BACKGROUND Acutely stressful experiences can trigger neuropsychiatric disorders and impair cognitive processes by altering hippocampal function. Although the intrinsic organization of the hippocampus is highly conserved throughout its long dorsal-ventral axis, the dorsal (anterior) hippocampus mediates spatial navigation and memory formation, whereas the ventral (posterior) hippocampus is involved in emotion regulation. To understand the molecular consequences of stress, detailed genome-wide screens are necessary and need to distinguish between dorsal and ventral hippocampal regions.
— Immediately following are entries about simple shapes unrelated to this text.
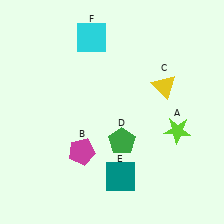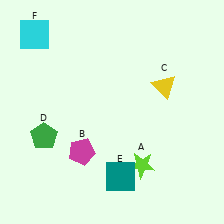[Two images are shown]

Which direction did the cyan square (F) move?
The cyan square (F) moved left.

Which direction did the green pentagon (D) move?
The green pentagon (D) moved left.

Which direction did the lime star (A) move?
The lime star (A) moved down and to the left.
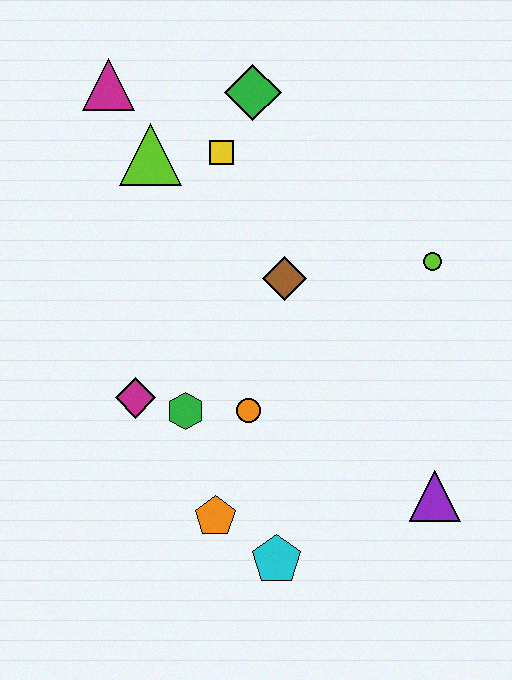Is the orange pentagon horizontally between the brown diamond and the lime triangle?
Yes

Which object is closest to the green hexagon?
The magenta diamond is closest to the green hexagon.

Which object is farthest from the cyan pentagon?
The magenta triangle is farthest from the cyan pentagon.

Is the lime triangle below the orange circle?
No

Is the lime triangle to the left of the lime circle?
Yes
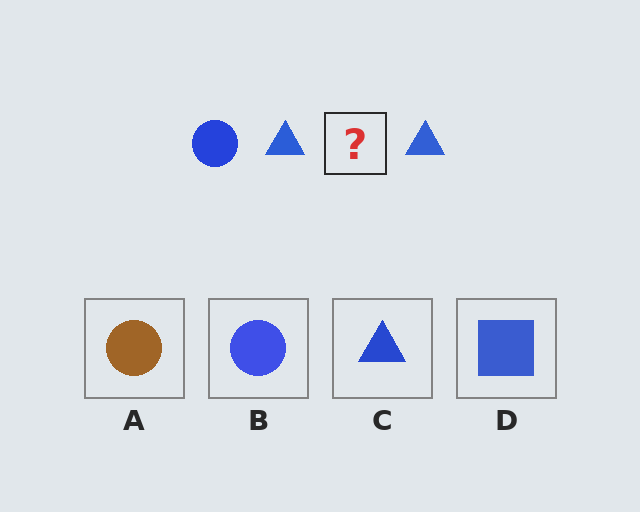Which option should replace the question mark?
Option B.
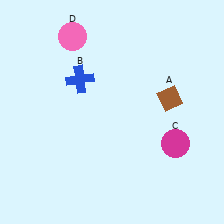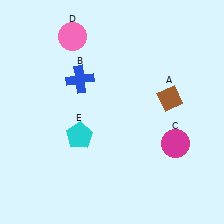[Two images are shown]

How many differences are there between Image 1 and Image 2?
There is 1 difference between the two images.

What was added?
A cyan pentagon (E) was added in Image 2.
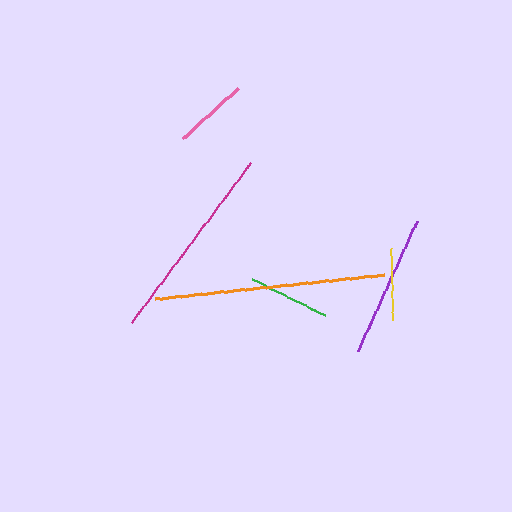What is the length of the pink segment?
The pink segment is approximately 75 pixels long.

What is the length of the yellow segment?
The yellow segment is approximately 71 pixels long.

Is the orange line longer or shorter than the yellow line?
The orange line is longer than the yellow line.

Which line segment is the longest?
The orange line is the longest at approximately 231 pixels.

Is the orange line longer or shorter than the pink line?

While transcriptomic screens have become a mainstay in basic and clinical research, proteomic methods are rapidly evolving and hold even greater promise to reveal biologically and clinically relevant biomarkers. METHODS Here, we provide the first combined transcriptomic (RNA sequencing) and proteomic (sequential window acquisition of all theoretical mass spectra [SWATH-MS]) profiling of dorsal and ventral hippocampus in mice. We used three different acute stressors (novelty, swim, and restraint) to assess the impact of stress on both regions. RESULTS We demonstrated that both hippocampal regions display radically distinct molecular responses and that the ventral hippocampus is particularly sensitive to the effects of stress. Separately analyzing these structures greatly increased the sensitivity to detect stress-induced changes. For example, protein interaction cluster analyses revealed a stress-responsive epigenetic network around histone demethylase Kdm6b restricted to the ventral hippocampus, and acute stress reduced methylation of its enzymatic target H3K27me3. Selective Kdm6b knockdown in the ventral hippocampus led to behavioral hyperactivity/hyperresponsiveness. CONCLUSIONS These findings underscore the importance of considering dorsal and ventral hippocampus separately when conducting high-throughput molecular analyses, which has important implications for fundamental research as well as clinical studies.

中文翻译：

---

背侧和腹侧海马中不同的蛋白质组学、转录组学和表观遗传应激反应

背景 急性压力经历可通过改变海马功能引发神经精神障碍并损害认知过程。尽管海马体的内在组织在其长的背腹轴上高度保守，但背侧（前）海马体介导空间导航和记忆形成，而腹侧（后）海马体参与情绪调节。为了了解压力的分子后果，详细的全基因组筛选是必要的，需要区分背侧和腹侧海马区域。虽然转录组筛选已成为基础和临床研究的中流砥柱，但蛋白质组学方法正在迅速发展，并且在揭示生物学和临床相关的生物标志物方面有着更大的希望。方法在这里，我们提供了首次对小鼠背侧和腹侧海马体的转录组学（RNA 测序）和蛋白质组学（所有理论质谱的顺序窗口采集 [SWATH-MS]）组合分析。我们使用了三种不同的急性压力源（新奇、游泳和克制）来评估压力对这两个区域的影响。结果 我们证明，两个海马区域都显示出截然不同的分子反应，并且腹侧海马对压力的影响特别敏感。单独分析这些结构大大提高了检测应力引起的变化的灵敏度。例如，蛋白质相互作用聚类分析揭示了围绕组蛋白去甲基化酶 Kdm6b 的应激反应表观遗传网络仅限于腹侧海马，急性应激降低了其酶靶点 H3K27me3 的甲基化。腹侧海马体中的选择性 Kdm6b 敲低导致行为过度活跃/反应过度。结论 这些发现强调了在进行高通量分子分析时分别考虑背侧和腹侧海马的重要性，这对基础研究和临床研究具有重要意义。